Umineko is the perfect game for the quarantined Halloween firstly because of its format. I have a lot of friends who don’t have the brain juice to figure out a complex game or watch a film. However, reading a visual novel together and doing voices is just the right balance of goofing off that allows for conversation as well. Friends are assigned to certain characters and voice their lines when they come up, and usually it leads to fun jokes we all create with each other.

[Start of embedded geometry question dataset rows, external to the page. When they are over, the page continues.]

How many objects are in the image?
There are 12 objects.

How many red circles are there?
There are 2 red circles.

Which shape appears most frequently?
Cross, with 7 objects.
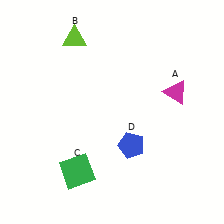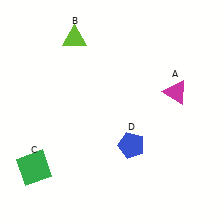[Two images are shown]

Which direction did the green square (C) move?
The green square (C) moved left.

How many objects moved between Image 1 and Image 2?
1 object moved between the two images.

But it isn’t just the form that makes Umineko perfect for Halloween. Umineko is a game that takes place during Halloween. The game follows characters that question what we choose to believe when stressful ambiguity enters our lives. What brought the door to slam on my foot? Was it bad luck? Magic? Perhaps a prank by a rat in the wall? This is the sort of predicament that Umineko questions within a larger story about how several aristocratic figures were killed within the span of less than a week.
The story of Umineko follows the family of a wealthy Japanese dynasty during the 1980’s coming together again on an isolated island for their yearly family conference. However, this year all of the adults think that the family head is going to pass away soon and leave his inheritance of ¥20 billion worth of gold buried on the island. And for a family of wealthy money hoarders, they aren’t going to be satisfied at just getting an even share.
So for the first 12 hours of the game, which make up the first episode, it’s pretty much your visual novel version of Knives Out. The kids all crack jokes behind their parents’ backs as they scheme about how to steal away more money. Parents reveal that they have unhealthy relationships with their children. The house servants are entirely fed up with the family’s games they are thrown into, rightfully so. Then……things get a bit meta.
I should probably mention at this point that Umineko is overwhelmingly long. I don’t mean Final Fantasy long, I mean Homestuck long. So by saying the first 12 hours of the game focus on the family drama, that’s pretty much just a drop in the ocean of what is to come. This is especially true, as a witch named Beatrice reveals herself at the end of episode one and the main protagonist challenges her to replay the series of events which transpired on the island to make his past self believe in witches.